The 15 Site Readiness Signals Every Brand Needs

TL;DR

BeCited grades every audited site against 15 AI-readiness checks across six tiers, summing to a 100-point letter grade.
The single biggest technical mistake we see is allowing training bots (GPTBot, Google-Extended) while blocking retrieval bots (OAI-SearchBot, PerplexityBot, Claude-SearchBot). 71% of sites have this anti-pattern.
Schema.org JSON-LD (12 points) and entity readiness (8 points) are the highest-weighted single levers. Both are usually fixable in a week.
Core Web Vitals (LCP, INP, CLS) are part of the audit at 6 points; SaaS profiles bump it to 8 because web app perf is a primary user signal.
Profile-specific overrides matter: local services zero out agentic readiness; SaaS bumps it from 5 to 10. Apply weights to your context.

Site readiness is the technical layer of GEO. It is what determines whether AI crawlers can reach your content, parse it cleanly, quote it accurately, and understand who you are as an entity.

BeCited runs 15 checks before any prompts are captured. The result is a letter grade with check-by-check pass/warn/fail signals, weighted contributions, and prioritized recommendations. The 15 checks are grouped into six tiers, mapped to the three pillars of GEO (retrievability, citability, recognizability).

The full list with weights

All weights default to a 100-point scale, but each business profile can override individual weights. Setting a weight to 0 excludes the check from the grade denominator entirely — the check still runs and reports, but does not affect the grade. Local services, for instance, zero out agentic readiness. SaaS bumps agentic readiness from 5 to 10 because MCP and agent-discovery signals are critical for SaaS visibility, and bumps Core Web Vitals from 6 to 8 because web app performance is a primary user signal.

Check	Tier	Weight
robots.txt	Crawlability	8
llms.txt / llms-full.txt	Crawlability	4
sitemap.xml	Crawlability	5
JSON-LD schema.org	Structured metadata	12
OpenGraph & meta tags	Structured metadata	8
Heading structure	Structured metadata	5
Quotable claims	Content extraction	8
Semantic HTML	Content extraction	7
FAQ content format	Content extraction	3
E-E-A-T signals	Content extraction	5
Content freshness	Content quality	8
Quotability score	Content quality	8
Entity readiness	Entity & agent	8
Agentic readiness	Entity & agent	5
Core Web Vitals	Performance	6
Total		100

The default weights sum to 100. Profile overrides change the denominator (a zeroed-out check is removed entirely; a bumped check increases the available points), and each effective grade denominator is reported alongside the score so the math stays defensible.

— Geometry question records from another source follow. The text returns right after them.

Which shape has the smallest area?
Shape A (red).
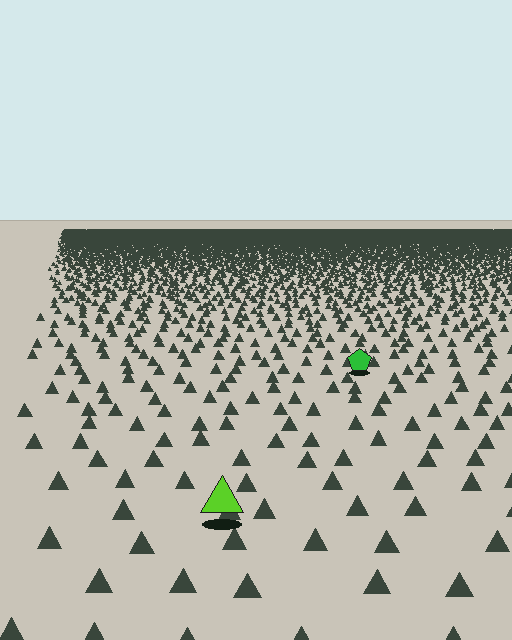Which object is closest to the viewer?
The lime triangle is closest. The texture marks near it are larger and more spread out.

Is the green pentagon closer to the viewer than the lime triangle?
No. The lime triangle is closer — you can tell from the texture gradient: the ground texture is coarser near it.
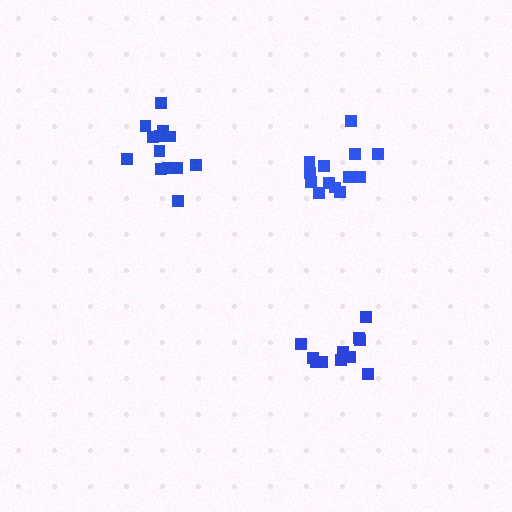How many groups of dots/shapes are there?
There are 3 groups.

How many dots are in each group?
Group 1: 13 dots, Group 2: 13 dots, Group 3: 11 dots (37 total).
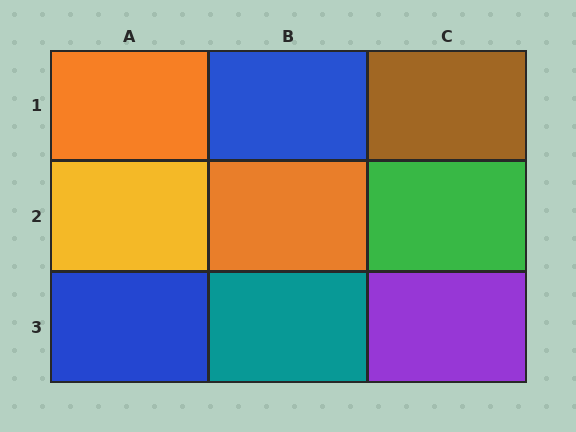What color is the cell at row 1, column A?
Orange.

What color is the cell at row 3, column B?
Teal.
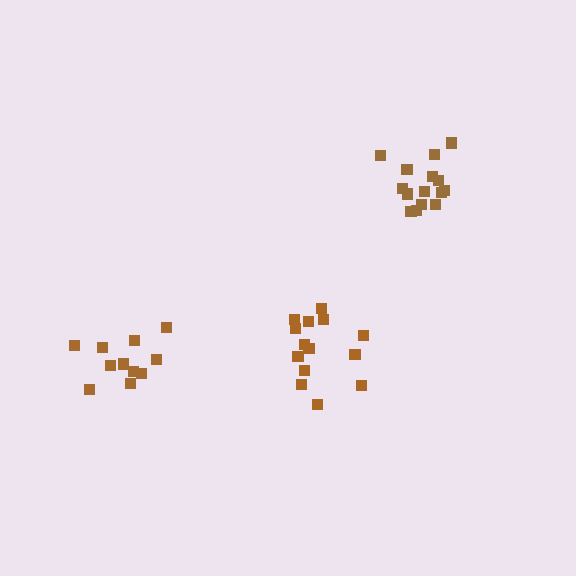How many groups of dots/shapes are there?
There are 3 groups.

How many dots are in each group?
Group 1: 15 dots, Group 2: 11 dots, Group 3: 14 dots (40 total).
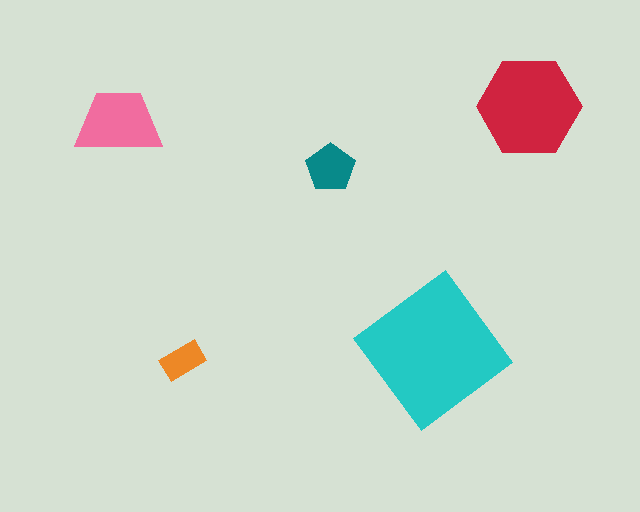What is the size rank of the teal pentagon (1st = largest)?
4th.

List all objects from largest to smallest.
The cyan diamond, the red hexagon, the pink trapezoid, the teal pentagon, the orange rectangle.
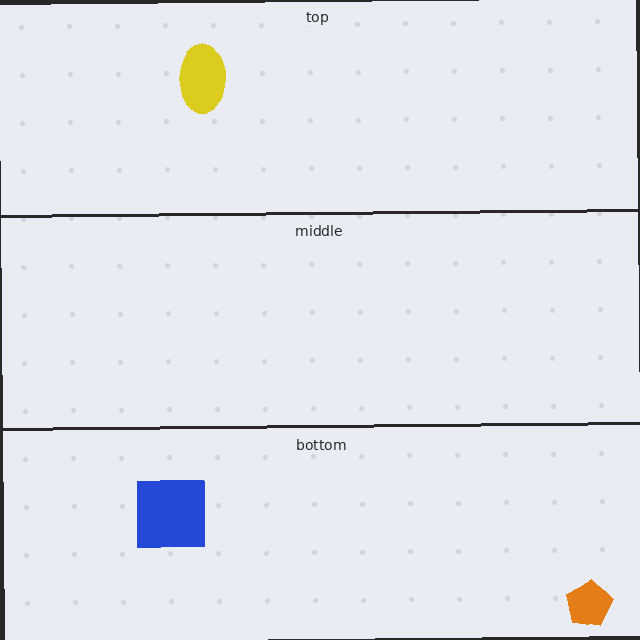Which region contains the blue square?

The grade itself is a percentage of points earned over points available, mapped to a letter (A–F).

Tier 1: Crawlability & discovery

If AI crawlers cannot reach your content, nothing else matters. This tier is the foundation of retrievability.

1. robots.txt — AI crawler classification

8 pts

BeCited classifies AI bots as training (GPTBot, Google-Extended, ClaudeBot, CCBot) versus retrieval (OAI-SearchBot, ChatGPT-User, PerplexityBot, Claude-SearchBot). Blocking training bots is a defensible policy choice. Blocking retrieval bots makes you invisible to AI search.

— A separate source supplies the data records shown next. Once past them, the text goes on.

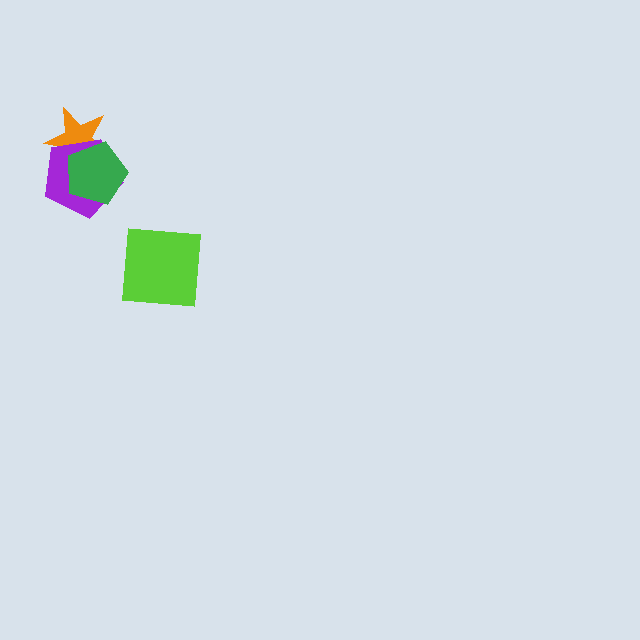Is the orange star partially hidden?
Yes, it is partially covered by another shape.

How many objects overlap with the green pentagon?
2 objects overlap with the green pentagon.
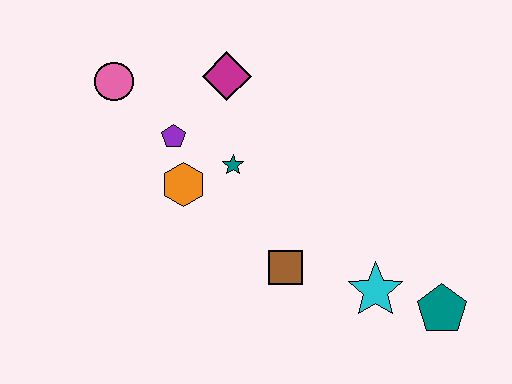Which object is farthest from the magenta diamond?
The teal pentagon is farthest from the magenta diamond.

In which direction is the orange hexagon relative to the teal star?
The orange hexagon is to the left of the teal star.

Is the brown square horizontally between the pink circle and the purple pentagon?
No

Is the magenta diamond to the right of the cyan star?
No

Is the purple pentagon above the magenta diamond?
No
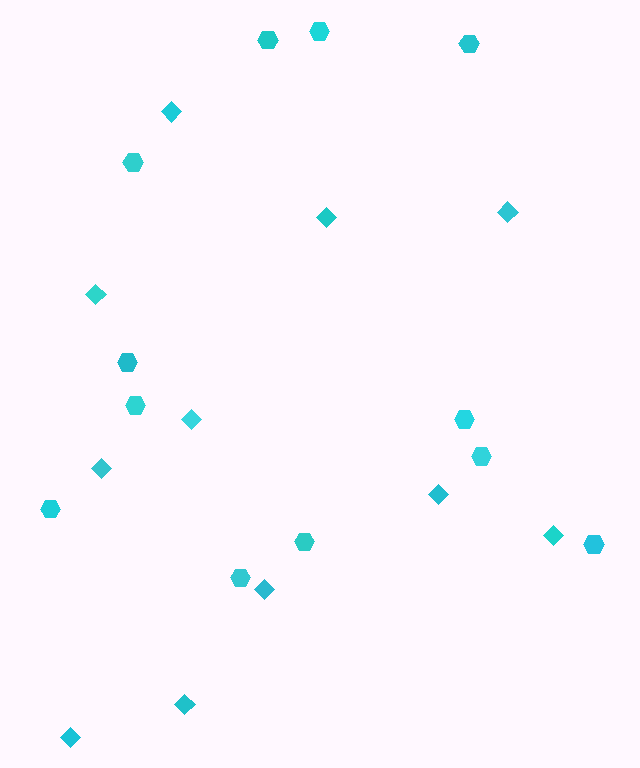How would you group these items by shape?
There are 2 groups: one group of hexagons (12) and one group of diamonds (11).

The most common anti-pattern: brands block GPTBot to "protect" content but accidentally block OAI-SearchBot too. Per a BuzzStream analysis, 71% of sites have this misconfiguration.

71%

Of sites that block training bots also block retrieval bots like OAI-SearchBot and PerplexityBot — making them invisible to AI search.
BuzzStream, 2025

2. llms.txt & llms-full.txt

4 pts

An emerging standard for telling LLMs which content is most quotable, structured for fast ingestion. Adoption is still low and the spec is informal, but the upside is real: a clean llms.txt gives engines a curated index of your most authoritative pages.

3. sitemap.xml

5 pts

The classic sitemap is still load-bearing for AI crawlers. We check it exists, that it is reachable from robots.txt, and that lastmod values are populated — freshness signals feed directly into the freshness check below.

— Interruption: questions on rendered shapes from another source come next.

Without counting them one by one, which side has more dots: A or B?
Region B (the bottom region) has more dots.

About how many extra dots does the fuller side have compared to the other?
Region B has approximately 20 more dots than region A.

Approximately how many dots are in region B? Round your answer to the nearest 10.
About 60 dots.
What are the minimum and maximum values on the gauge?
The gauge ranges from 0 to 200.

Tier 2: Structured metadata

Once a crawler has your page, structured metadata tells it what the page is about. This is the highest-weighted single tier in the audit.

4. JSON-LD schema.org

12 pts

The biggest single technical lever in the audit. Independent studies put the citation uplift from proper structured data at 1.8–3.2x. We check for type-appropriate schema (LocalBusiness or Service for local; SoftwareApplication for SaaS; Product for consumer goods) plus Organization, FAQPage, AggregateRating, and Review where relevant.

1.8–3.2x

Citation uplift for pages with proper JSON-LD schema.org markup vs. pages without.
Princeton GEO & LSEO

5. OpenGraph & meta tags

8 pts

Title, description, og:title, og:description, og:image. AI engines often quote meta description verbatim when the page is cited. A weak description is a wasted billboard.

6. Heading structure

5 pts

One H1 per page, descriptive H2s, and a consistent hierarchy. Headings phrased as questions tend to earn 40% more citations because they map directly to user prompts.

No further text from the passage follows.